Of course, this is complete nonsense. There is virtually nothing that American politicians can do to change the price of oil. Mitt Romney talks about the need to keep “supply” in line with demand, but he neglects to mention that the relevant quantities are world supply and world demand, and that the US has nowhere near enough oil to make a dent in world supply. Although producing more oil would be financially beneficial for the US, this is only for the very simple reason that selling oil earns money, not the tiny impact that higher US production would have on prices faced by consumers. (Norway has probably managed to figure this one out by now.)

At the same time, however, there is an even more important price that politicians around the country can change: the price of housing. Especially in major cities like New York, San Francisco, Washington and (gah!) Boston, a tangle of zoning and building restrictions makes housing far more expensive than the direct costs of supplying it would suggest. Changes in population from state to state are dominated by a general trend of moving to where housing is cheaper. The costs of shelter account for more than 20% of consumer expenditures. Clearly this a very, very important issue for consumers’ well-being—yet we don’t see a popular response that comes close to matching the ferocity of the reaction to gas prices.
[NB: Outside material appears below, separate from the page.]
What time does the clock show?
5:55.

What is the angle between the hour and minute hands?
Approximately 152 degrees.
To be fair, there is some response, and it usually takes the form of misguided measures like rent control or top-down efforts to provide “affordable housing”. But I think it’s fair to say that housing is, most of the time, much less salient as a political issue than energy.
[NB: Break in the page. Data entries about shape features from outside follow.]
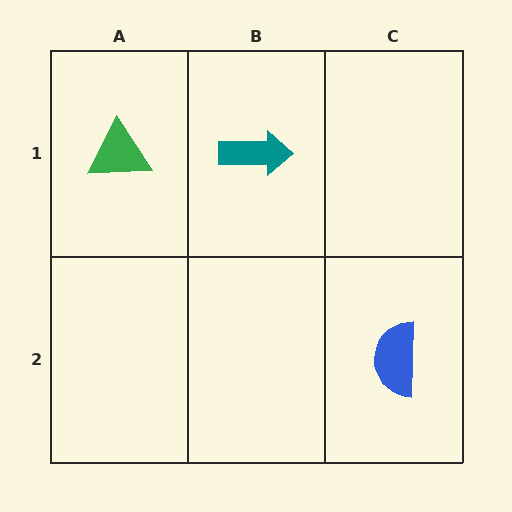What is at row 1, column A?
A green triangle.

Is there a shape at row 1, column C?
No, that cell is empty.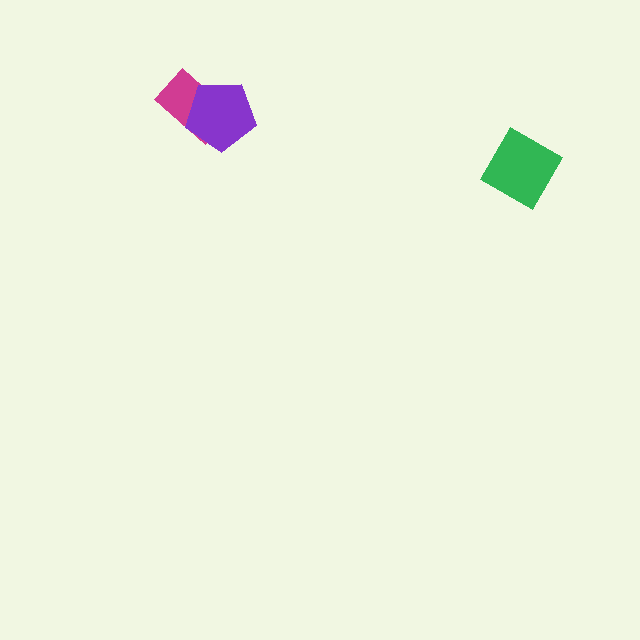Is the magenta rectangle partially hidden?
Yes, it is partially covered by another shape.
Why is this? The obvious explanation is that richer and older people—the ones who vote—are disproportionately more likely to be homeowners. According to the Consumer Expenditure Survey, 89% of the top quintile are homeowners, compared to 40% of the bottom quintile. If we look at the data by age, roughly 80% of households led by people 55 and older own their own home, versus 14% for households led by someone under 25. Homeowners, of course, generally benefit from an increase in housing costs: they own an asset whose price reflects both housing costs today (which they have to pay whether or not they own a home) and housing costs in the future. Since most homeowners are going to die long before their houses or land become uninhabitable, an increase in those future housing costs leads to a direct increase in their real wealth. (Unless, of course, they care about their great-grandchildren’s wealth just as much as their own.)

Perversely, their incentive is to choke off the housing supply as much as possible, not look into ways to create affordable housing. And now, in a world where higher house prices are (mistakenly or not) viewed as essential to economic recovery, this manipulation even acquires an air of legitimacy.
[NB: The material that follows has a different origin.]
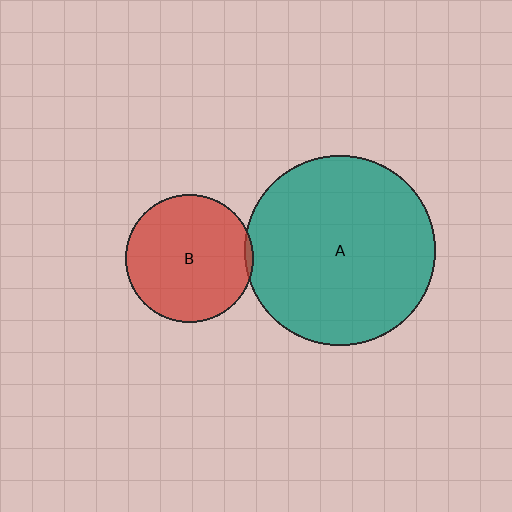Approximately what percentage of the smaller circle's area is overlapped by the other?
Approximately 5%.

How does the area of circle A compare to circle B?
Approximately 2.2 times.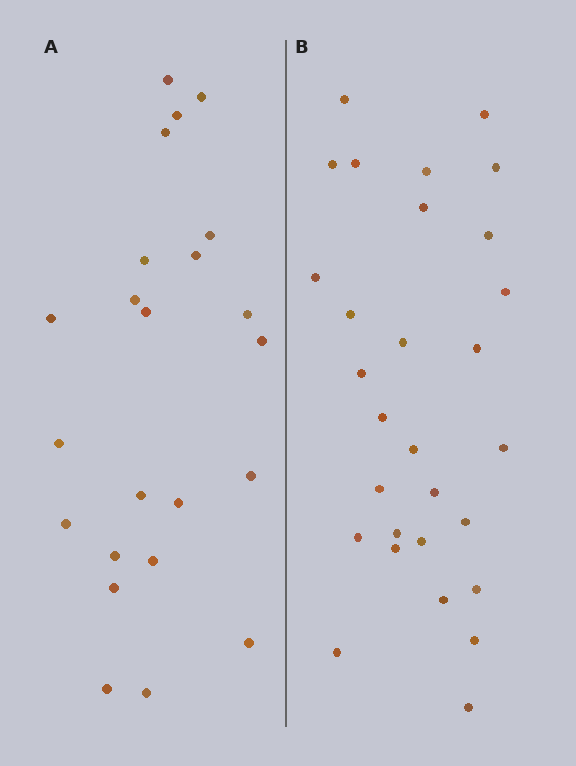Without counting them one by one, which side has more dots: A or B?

With energy prices, on the other hand, there’s an element of politicians creating their own reality. Since energy encounters price spikes so frequently, it’s an obvious target for popular anger, and thus an easy target for political pandering. Even if there’s absolutely nothing they can do on the issue, politicians are forced to say something about it. And since politicians talk about energy prices so much—and those prices become perceived as a legitimate topic of political debate—voters assume that government must be able to have some impact.

Meanwhile, hardly anyone in the US—save for Alaskans and investors piling into Exxon Mobil stock—benefits from high energy prices. It’s hard to imagine anything less politically risky than complaining about the price of gas. And so we’re left with a bizarre distribution of political attention: massive coverage of a less important price that we can’t change, but relatively minor interest in a more important price that we can.